Fortunately, Tony Blair decided to provide me with suitable material, with an official expression of regret for Britain’s part in the slave trade. Here, my colleague Tristram Hunt argues that this is an appropriate gesture. It is a necessary precursor to a celebration of Britain’s abolition of slavery – but it is a sad measure of this Government that, just as with the less logically coherent pardon being prepared for those executed in the First World War, one’s immediate response is to question what bad news is being hidden.
The growing field of specialist online exhibitions set up by museums and galleries would repay some study. The particular advantages of a permanent exhibit which can incorporate a range of material are well demonstrated by this exhibition of Second World War images from Britain’s National Archives.
The selection of pictures commissioned by the Ministry of Information to celebrate Victoria Cross winners has some interesting implications for the ways the Home Front visualised combat. Best exhibit – this illustration of Sergeant J. Hannah winning the VC for putting out a fire in his aircraft, complete with account and images of the unfortunate carrier pigeons roasted by the heat. Available elsewhere on the same site – public information films, treasures of the archives and Nelson and Trafalgar .
Receiving books for review poses some potential ethical problems for the blogger. One way to keep us honest (and to make full use of the medium) is to rely on the collaborative power of the web. Brett Holman, (of Airminded and Revise and Dissent) and I have written a joint review, in the form of a conversation. It's up now at Trench Fever and Airminded. Let us know what you think, both of the review and of the approach.
An excerpt from Eric Evans' report on 'Rethinking and Improving Lecturing in History', available at the Higher Education Academy Subject Centre for History, Classics and Archaeology in summary and in full. Well worth a read, particularly for its comments on student expectations and means of developing effective, but individual, practice. Hat tip to Dr Virginia Davis.
Further reactions to the death of GeorgeMacdonaldFraser, including the question, 'Should we mourn Flashman?'
Why where you put certain questions matters, in tests, in semesters, in lives, from Mixing Memory, via Gavin Robinson.
The Decision Hedgehog, for all those who've told that joke about why 'working for this company is like screwing a hedgehog'...
Sad departure of 2007, Alan Eames, 'the Indiana Jones of Beer'
Self-agrandising public history corner, as I talk about doing a podcast for the OU and the BBC, with another corner for agrandising one of my PhDs, Jack McGowan, who spoke to BBC Radio 4 about newly declassified material from the National Archives.
It is astonishing to think that The People's War was published when he was only 27. Even if Calder wasn't 'right' in every case the first time around, as he himself acknowledged, it's rare to find a nuance he didn't mention. RIP. Obituaries from the Independent, the Herald, The Times, the Telegraph and, from Bernard Crick, the Guardian. Many of these seem to put Calder as a 'revisionist' from the start, which is an interesting comment on how his work has been perceived by different people at different times.
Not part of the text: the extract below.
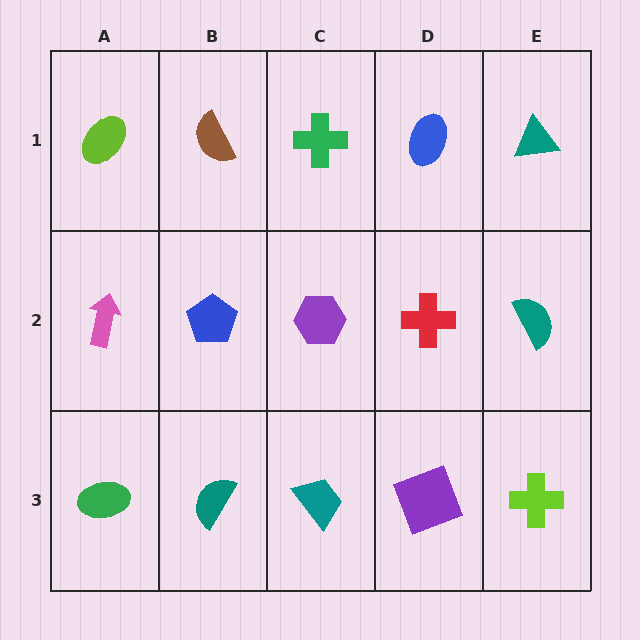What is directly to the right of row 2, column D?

This is just one of a number of 'showreels' put together to highlight the modern British history resources recently put online thanks to funding from JISC, the Joint Information Services Committee. JISC now has its own youtube channel, where you can find out more about the Cabinet Papers, newsfilm, cartoon and ephemera archives that have been digitised.
The quantity of work involved - and the quantity of material now potentially available online - is remarkable. And whilst some of these archives remain ATHENS password protected, others are freely accessible to the general public. I have the odd quibble about interfaces (I found the Cabinet Papers system rather clunky and hard to use, but I get the feeling it might be aimed less at academics than at sixth formers). Mostly, however, these are all good things.
This has made me think about the digitising of archives as a means of public history, and particularly putting the web to work not just to make this material available, but to increase its utility . The Great War Archive, as showcased above, has created a new resource by getting users to send in photographs and scans of artefacts. On the British Cartoon Archive, users will eventually be able to create their own 'groups' of images to which they'll be able to add content. And elsewhere on its site, the YourArchives section of the National Archives seems to be going from strength to strength.
But wouldn't the real power of this digitisation come if you could have a way to create links across the different archives? There are, of course, all sorts of problems of formatting, terminology and software. But I wonder what you could do with simpler sites that provided a way of visualising these connections and allowed users to do the work of adding in connections. Look, for example, at the 'Mapping our Anzacs' site, created by the National Archives of Australia. Here, a map interface allows users not only to see the digitised enlistment records of Australian servicemen from the First World War, but to add in their own information and tributes. What if you had a map and a timeline, onto which you could add links to all of these different digital archives and your own uploaded images and data? This would increase the range of sources of which historians made use and improve engagement with the public sphere. Or are the problems - the need for moderation, the existing structure of archives (which are often set up to compete, not collaborate), the variety of different software in use - too great?